Ma l’arte è la realtà?
E se la risposta è no, perché ci indigniamo come se lo fosse?
Questa domanda mi è sorta spontanea dopo aver visto il dissenso generale della Francia, dei politici, del ministro dell’interno e della gente sui social, a seguito di una performance piuttosto provocatoria.
La performance è stata fatta da un gruppo di studenti dell’Accademia di belle arti Mulhouse, dell’Alsazia.
Nel quale hanno inscenato una sorta di pentolaccia con un’auto della polizia FINTA, punto cruciale della situazione, a mio avviso.
La pignatta era fatta di cartone, e sopra c’era scritto “Police”.

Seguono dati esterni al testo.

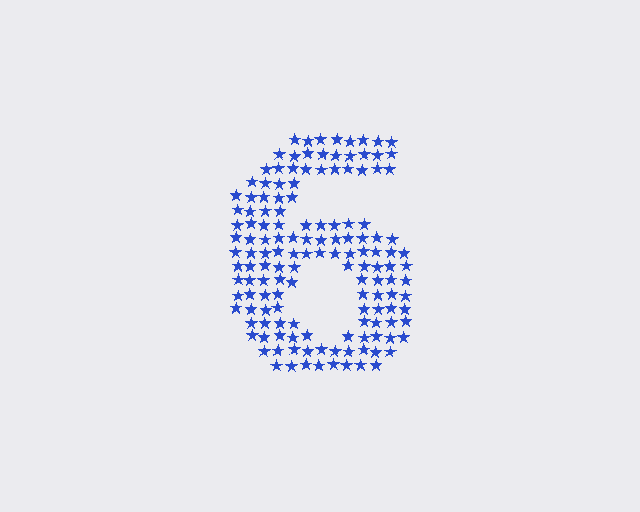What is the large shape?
The large shape is the digit 6.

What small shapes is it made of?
It is made of small stars.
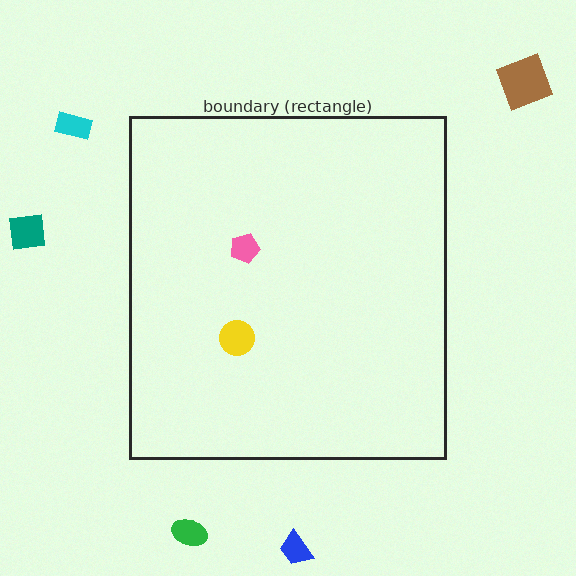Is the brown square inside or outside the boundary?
Outside.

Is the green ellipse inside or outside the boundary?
Outside.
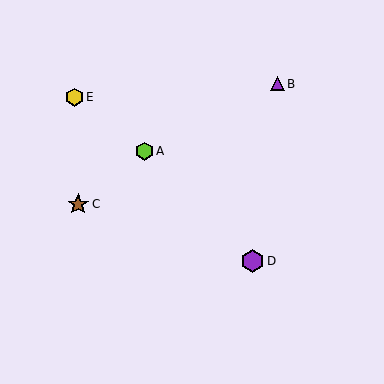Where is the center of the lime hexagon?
The center of the lime hexagon is at (144, 151).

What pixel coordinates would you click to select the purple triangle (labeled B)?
Click at (277, 84) to select the purple triangle B.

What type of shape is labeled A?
Shape A is a lime hexagon.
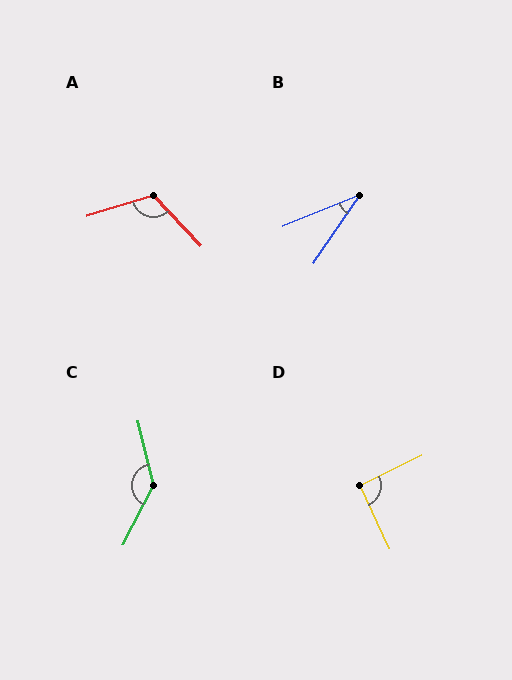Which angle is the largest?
C, at approximately 139 degrees.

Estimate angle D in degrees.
Approximately 91 degrees.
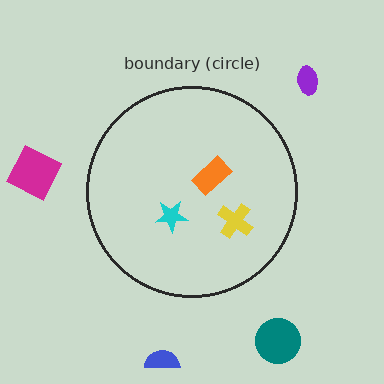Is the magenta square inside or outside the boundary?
Outside.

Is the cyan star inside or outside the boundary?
Inside.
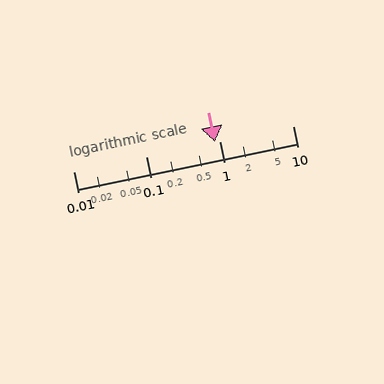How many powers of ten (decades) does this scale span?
The scale spans 3 decades, from 0.01 to 10.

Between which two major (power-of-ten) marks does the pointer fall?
The pointer is between 0.1 and 1.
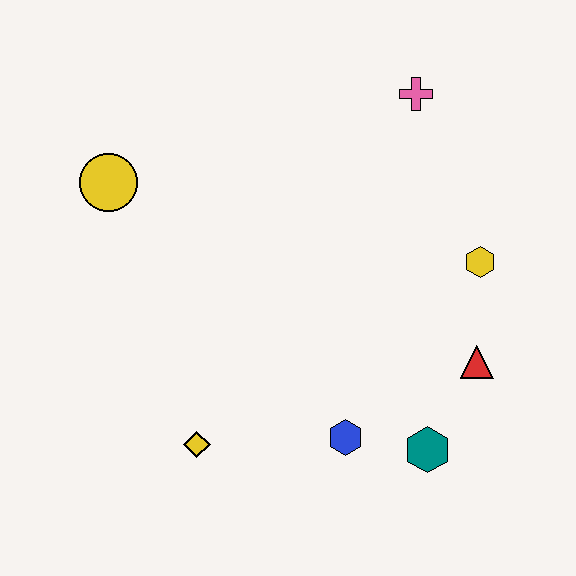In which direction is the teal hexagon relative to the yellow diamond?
The teal hexagon is to the right of the yellow diamond.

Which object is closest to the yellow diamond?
The blue hexagon is closest to the yellow diamond.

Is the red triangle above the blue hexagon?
Yes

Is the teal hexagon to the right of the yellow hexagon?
No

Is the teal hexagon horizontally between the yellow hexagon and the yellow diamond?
Yes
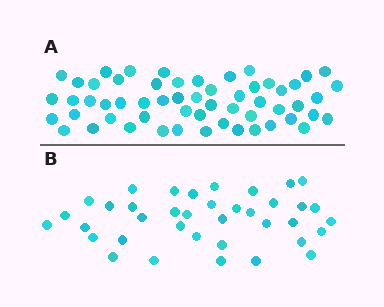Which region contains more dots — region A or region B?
Region A (the top region) has more dots.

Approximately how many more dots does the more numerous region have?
Region A has approximately 20 more dots than region B.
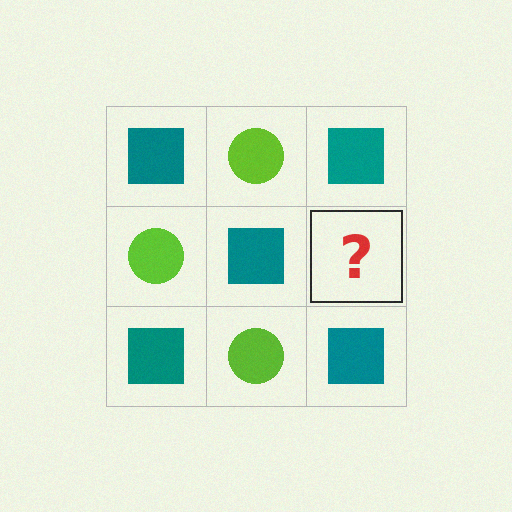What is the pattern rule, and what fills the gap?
The rule is that it alternates teal square and lime circle in a checkerboard pattern. The gap should be filled with a lime circle.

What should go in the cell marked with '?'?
The missing cell should contain a lime circle.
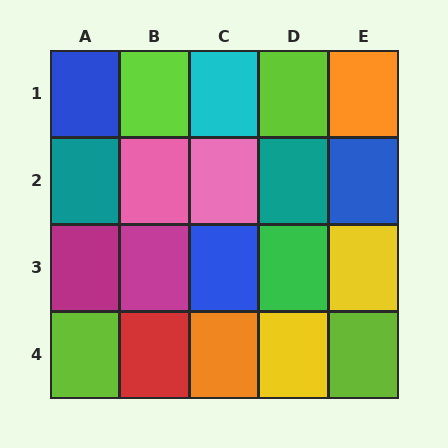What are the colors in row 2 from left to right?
Teal, pink, pink, teal, blue.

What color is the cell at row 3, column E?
Yellow.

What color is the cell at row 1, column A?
Blue.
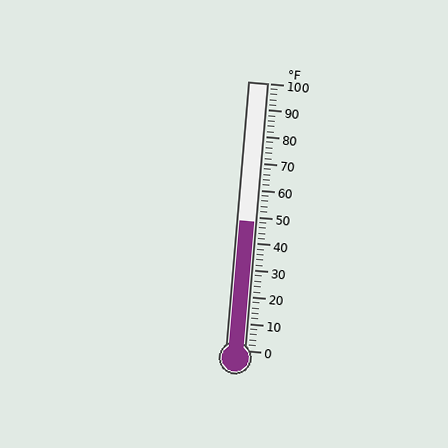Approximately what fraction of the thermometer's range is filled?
The thermometer is filled to approximately 50% of its range.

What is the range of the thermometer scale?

La prima a commentare l’accaduto in maniera polemica è stata la sindaca di Mulhouse: Michèle Lut, dei Repubblicani, che definisce la performance una scena particolarmente scioccante, dicendo che la libertà artistica non giustifica comportamenti così scandalosi.
Ma la realtà è diversa da come la descrive la sindaca e la gente sui social, l’arte serve proprio a questo, a raccontare, a sfogarsi, a sopperire alla realtà, al dare un’alternativa, al ribellarsi e infine, ma non per importanza, al protestare.
Il periodo storico che stiamo vivendo parla forte, le proteste in tutto il mondo, l’ICE che compie gesti indicibili di continuo, la paura delle folle, l’arte può raccontare il mondo attraverso altri mezzi e la performance lo fa così.
Chi ha creato, ideato e partecipato alla performance, non ha realmente distrutto un’auto della polizia, non ha fatto del male alla gente, non ha invitato nessuno a prendere realmente a bastonate una vera auto della polizia.
Ha solo espresso dissenso, ha solo raccontato un malcontento generale, da sempre l’arte fa questo.
Dipingere un omicidio non vuol dire commettere un omicidio.
L’arte può permettersi di essere scioccante e anche violenta, l’arte può permettersi di fare rumore e creare scompiglio, in fin dei conti l’arte serve anche a questo.
E se la gente si indigna di più per un cartone distrutto, piuttosto che per della gente uccisa, descrive perfettamente il senso di questa performance e la sua ben riuscita.
Solidarietà ai ragazzi che hanno partecipato e che si stanno sorbendo polemiche futili.